Figure 5 – Ultra Ethernet Reference network – from “Networking for AI and HPC, and Ultra Ethernet”, By Hugh Holbrook, Arista Networks

Network-intensive applications like AI, networked storage or cluster computing need a network infrastructure with a high bandwidth and low latency. The advantages of RoCE over other network application programming interfaces such as the socket abstraction are lower latency, lower processing overheads and higher bandwidth. However, the concept of using the network for remote memory (Remote Memory Access, or RMA) where it is possible to transfer from one device’s memory to another without involving the operating systems of the two devices is not a new one, and RMA has been around for some 25 years, often seen in parallel computing clusters. However, these approaches had their shortcomings, including the lack of explicit support for multi-pathing within the network (which constrained the network service to strict in-order delivery), poor recovery from single packet failure and unwieldy congestion control mechanisms.

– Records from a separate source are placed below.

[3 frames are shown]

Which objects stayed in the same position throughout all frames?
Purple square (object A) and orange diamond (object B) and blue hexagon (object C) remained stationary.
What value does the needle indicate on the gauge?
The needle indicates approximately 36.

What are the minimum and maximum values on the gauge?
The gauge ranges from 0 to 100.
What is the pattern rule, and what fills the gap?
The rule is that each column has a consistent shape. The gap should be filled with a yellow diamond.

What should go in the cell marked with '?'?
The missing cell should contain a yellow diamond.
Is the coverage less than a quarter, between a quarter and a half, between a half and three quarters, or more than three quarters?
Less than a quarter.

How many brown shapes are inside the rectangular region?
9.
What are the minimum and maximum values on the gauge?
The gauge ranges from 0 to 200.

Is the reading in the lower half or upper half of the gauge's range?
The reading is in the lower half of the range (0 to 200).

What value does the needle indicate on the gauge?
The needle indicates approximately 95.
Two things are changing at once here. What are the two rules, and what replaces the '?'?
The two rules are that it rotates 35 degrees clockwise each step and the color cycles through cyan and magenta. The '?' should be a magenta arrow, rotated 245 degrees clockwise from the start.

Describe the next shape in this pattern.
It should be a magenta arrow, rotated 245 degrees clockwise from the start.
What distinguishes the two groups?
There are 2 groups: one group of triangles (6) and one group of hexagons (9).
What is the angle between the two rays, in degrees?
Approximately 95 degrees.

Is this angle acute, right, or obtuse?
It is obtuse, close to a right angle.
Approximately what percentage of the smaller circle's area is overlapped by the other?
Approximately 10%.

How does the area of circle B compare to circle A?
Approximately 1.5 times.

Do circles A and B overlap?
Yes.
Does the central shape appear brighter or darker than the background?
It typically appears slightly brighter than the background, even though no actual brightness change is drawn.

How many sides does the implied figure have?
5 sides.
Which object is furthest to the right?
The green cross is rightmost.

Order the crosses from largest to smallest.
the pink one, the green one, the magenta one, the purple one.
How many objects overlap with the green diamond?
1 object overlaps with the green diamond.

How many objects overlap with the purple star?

Ultra Ethernet is not a new media layer for Ethernet, but is intended to be an evolution for the RMA protocol for larger and more demanding network clusters. The key changes are the support for multi-pathing in the network and an associated relaxing of the strict in-der packet delivery requirement. It also uses rapid loss recovery and improved congestion control. In short, it appears to apply the behaviours of today’s high performance multi-path transport-level protocols to the RMA world. The idea is to use a protocol that can make effective use of the mesh topology used in high performance data centre networks to allow the scaling of the interconnection of GPUs with storage, computation and distribution networks.

A critical part of this approach lies in multi-path support which is based on dropping the requirement for strict in-order packet delivery. Each packet is tagged with its ultimate memory address, allowing arriving packets to be placed directly into memory without any order-based blocking. However, this does place a higher burden on loss detection within the overall RMA architecture. Ultra Ethernet replaces silent packet discard with a form of signalled discard, similar to the ECN signalling mechanisms used in L4S in TCP. If a packet cannot be queued in a switch because the queue is fully occupied, the packet is trimmed to a 64-octet header snippet and this snippet is placed into a high priority send queue. Reception of such a trimmed packet causes the receiver to explicitly request re-transmission from the sender for the missing packet, which is analogous to selective acknowledgment (SACK) signalling used in TCP.

UE also proposes the use of fast startup, including adding data payloads to the initial handshake used to establish a flow. This approach eliminates the delay of a round-trip handshake before transmitting, as the connection is established on-demand by the first data packet.

The challenge for many networking protocols is to be sufficiently generic to be useful in a broad diversity of environments. If you are permitted to look at optimising the performance of the protocol in a far more limited scenario then it’s possible to introduce further optimisations for the protocol. That is what is going on for UE, which takes the more generic approach of RMA over IP and makes some specific assumptions about the environment and the payload profile that are specific to high performance data centres used for data-intensive processing, as seen in AI applications. It’s an interesting approach to scaling in data centres, as it does not attempt to alter the underlying Ethernet behaviours, but pulls in much of the experience gained from high performance TCP and applying it directly to an Ethernet packet RMA management library.